The rest of his body was so streaked, and spotted, and marbled with the same shrouded hue, that, in the end, he had gained his distinctive appellation of the White Whale; a name, indeed, literally justified by his vivid aspect, when seen gliding at high noon through a dark blue sea, leaving a milky-way wake of creamy foam, all spangled with golden gleamings.
In fitting with the only partial whiteness of the Whale, this chapter itself, describing what the Whale is to Ishmael, seems intensely vaccilating even while increasingly emotionally intense. The chapter begins with Ishmael's focus on how "It was the whiteness of the whale that above all things appalled me", but then immediately launches into many positive conceptions of white, from marbles and pearls to royal connotations to mythical ones. The appallingness of white is but an introduction; Melville now graces us with the beauty and splendor of Whiteness.

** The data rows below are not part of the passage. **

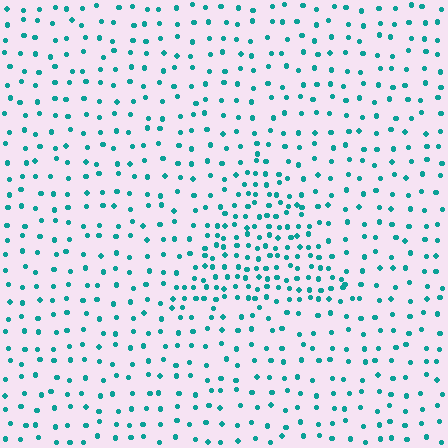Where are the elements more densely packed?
The elements are more densely packed inside the triangle boundary.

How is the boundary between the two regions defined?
The boundary is defined by a change in element density (approximately 2.2x ratio). All elements are the same color, size, and shape.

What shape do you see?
I see a triangle.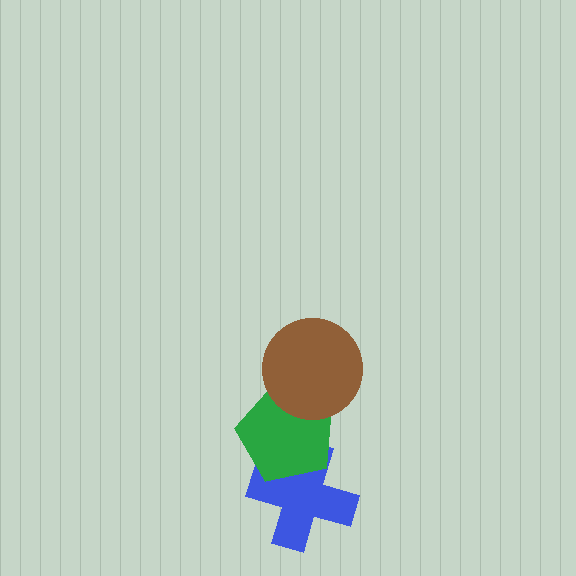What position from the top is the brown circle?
The brown circle is 1st from the top.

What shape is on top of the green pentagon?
The brown circle is on top of the green pentagon.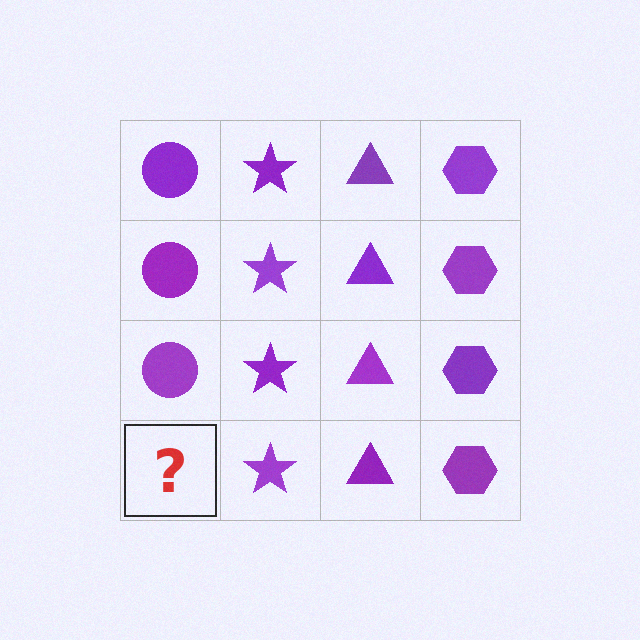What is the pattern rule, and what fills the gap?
The rule is that each column has a consistent shape. The gap should be filled with a purple circle.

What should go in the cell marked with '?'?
The missing cell should contain a purple circle.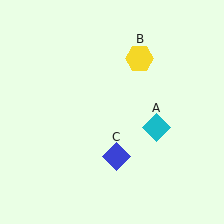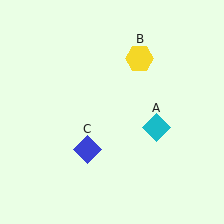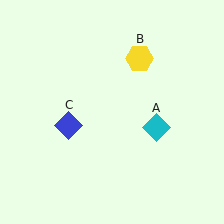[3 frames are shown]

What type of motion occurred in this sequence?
The blue diamond (object C) rotated clockwise around the center of the scene.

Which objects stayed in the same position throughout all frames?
Cyan diamond (object A) and yellow hexagon (object B) remained stationary.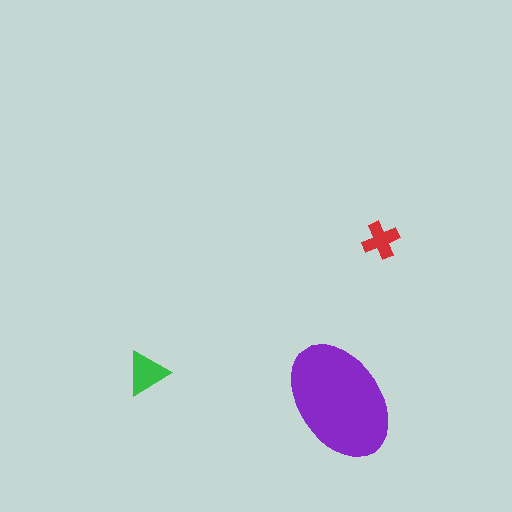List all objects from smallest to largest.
The red cross, the green triangle, the purple ellipse.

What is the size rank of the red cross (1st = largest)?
3rd.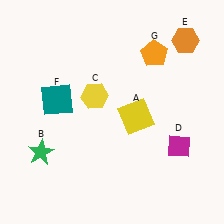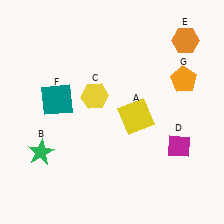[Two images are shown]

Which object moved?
The orange pentagon (G) moved down and to the right.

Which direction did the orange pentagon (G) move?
The orange pentagon (G) moved down and to the right.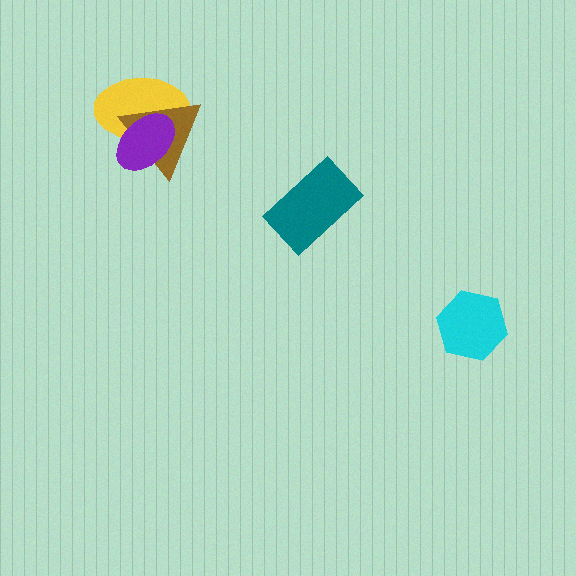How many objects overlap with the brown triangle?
2 objects overlap with the brown triangle.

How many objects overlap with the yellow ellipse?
2 objects overlap with the yellow ellipse.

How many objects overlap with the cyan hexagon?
0 objects overlap with the cyan hexagon.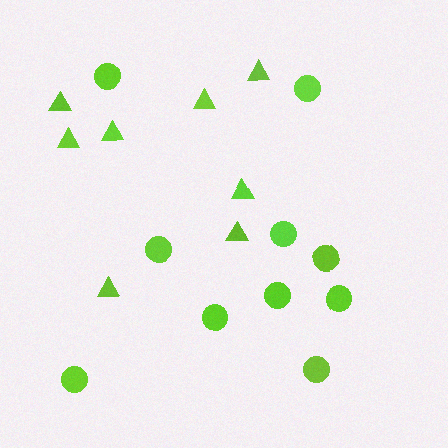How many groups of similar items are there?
There are 2 groups: one group of circles (10) and one group of triangles (8).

He then transitions into "elusive" qualities and indeterminicies, and, in a staggeringly original moment, graces us with a massive footnote on the Albatross, a footnote which at once engages in a direct literary conversation on Coleridge and his symbols, an encylopedic dicussion of birds, and a mythical exposition on angels and Abraham, all of which is resolved in the mechanics of a capture and release of the bird. It is a grand moment of foreshadowing, yet one that works neatly into the story.
It is only after we work through the long and positive discourse on whiteness that the dread-inducing aspects of it arise, and the fundamental ambiguity of the color is explored. Look carefully at the chapter: you will find in it references and anticipations of many prior and later chapters, discussions that will resound as we move through mist or as we meet a Goney of another type.
A beautiful, simple chapter, yet one that pulls strands from the whole work together, weaving them into a more complex and multi-fibered yarn.